In fact, this October, when more than 400 Catholics from around the world gather in Rome for the first session of Francis' synod to discuss a number of issues facing the church in the modern world, McCallum will be one of the synod's experts (or facilitators) tasked with helping guide the conversations.
"If we want to be a viable influence in a global landscape that is very complicated, leaders have to operate differently as to how they handle stakeholders and people who think differently and people who are invested in common causes but are not religious," McCallum told NCR.
It's that philosophy he brings to both Discerning Leadership and will bring into the synod hall when a cross-section of the Catholic hierarchy and lay Catholic women and men meet for a month at the Vatican for what is sure to be an intense period of thinking about the future of the church.
"We can't do it in the same unilateral, hierarchical way of the past," said McCallum.
"We can't do it in the same unilateral, hierarchical way of the past."
— Jesuit Fr. David McCallum
While the pope has made synodality— a process that incorporates all of the people of God, not just the hierarchy — the centerpiece of his papacy and emphasized it as a new way of operating as a church, many church leaders lack the practical know-how to implement synodality in practice, McCallum said.
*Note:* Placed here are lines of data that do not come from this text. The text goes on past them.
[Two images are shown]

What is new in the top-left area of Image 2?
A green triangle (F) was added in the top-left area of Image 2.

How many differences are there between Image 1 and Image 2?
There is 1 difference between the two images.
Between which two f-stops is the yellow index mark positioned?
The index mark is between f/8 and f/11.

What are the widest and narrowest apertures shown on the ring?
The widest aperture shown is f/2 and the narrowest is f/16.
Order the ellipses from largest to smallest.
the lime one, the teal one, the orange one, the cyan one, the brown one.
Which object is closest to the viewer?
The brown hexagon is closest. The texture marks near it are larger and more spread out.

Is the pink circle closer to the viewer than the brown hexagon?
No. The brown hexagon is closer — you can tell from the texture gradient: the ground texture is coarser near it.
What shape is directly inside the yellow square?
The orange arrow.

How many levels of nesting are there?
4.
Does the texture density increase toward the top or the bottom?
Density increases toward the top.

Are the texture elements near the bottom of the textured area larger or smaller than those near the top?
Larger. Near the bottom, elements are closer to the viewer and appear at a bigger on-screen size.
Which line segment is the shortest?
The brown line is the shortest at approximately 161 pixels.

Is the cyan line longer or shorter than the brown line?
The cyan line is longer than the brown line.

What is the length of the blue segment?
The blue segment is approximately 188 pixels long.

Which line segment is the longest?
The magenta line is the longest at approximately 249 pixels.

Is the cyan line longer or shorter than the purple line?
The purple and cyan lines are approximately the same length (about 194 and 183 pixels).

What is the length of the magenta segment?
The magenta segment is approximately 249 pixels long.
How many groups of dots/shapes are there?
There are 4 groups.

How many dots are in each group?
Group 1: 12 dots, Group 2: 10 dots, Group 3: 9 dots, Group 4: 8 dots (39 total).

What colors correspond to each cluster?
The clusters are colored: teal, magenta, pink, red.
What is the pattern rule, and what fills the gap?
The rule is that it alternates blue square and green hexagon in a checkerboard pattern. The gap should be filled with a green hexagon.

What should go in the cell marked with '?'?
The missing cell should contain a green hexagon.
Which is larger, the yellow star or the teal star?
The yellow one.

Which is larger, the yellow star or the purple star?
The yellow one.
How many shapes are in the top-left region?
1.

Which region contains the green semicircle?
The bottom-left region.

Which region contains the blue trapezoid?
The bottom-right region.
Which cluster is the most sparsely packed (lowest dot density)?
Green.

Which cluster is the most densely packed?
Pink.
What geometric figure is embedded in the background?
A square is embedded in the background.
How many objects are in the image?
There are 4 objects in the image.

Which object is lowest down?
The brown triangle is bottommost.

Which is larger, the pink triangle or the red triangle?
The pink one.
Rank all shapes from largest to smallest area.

Discerning Leadership is trying to fill that void, and in just three years, the program now boasts nearly 500 alumni. Of that number, nearly 300 have been women, including a high number of women religious.
McCallum said that "women seemed more naturally disposed to leading participatory, communal fashion."
"Synodality," he added, "feels very challenging for those who are more comfortable with the patriarchal, hierarchical mode of control and authority."
The goal of the program, according to McCallum, is to provide leaders with a new template for what leadership looks like in a church that is synodal.
"We want to foster leadership that is rooted in the gospel and the way that Jesus demonstrates on how to use power and authority rather than fixated on the way in which the world tends to see these things," he said.
This, he said, is modeled after Jesus' example of service and responsibility and being open to discerning how the spirit is moving in the present day.
And the starting point — both for the program and October's synod — is from a place of humility.
It's a recognition, said McCallum, that "my take on the world is only partial, and I need to be in relationship with people who see and operate differently in the world in order to have a fuller view."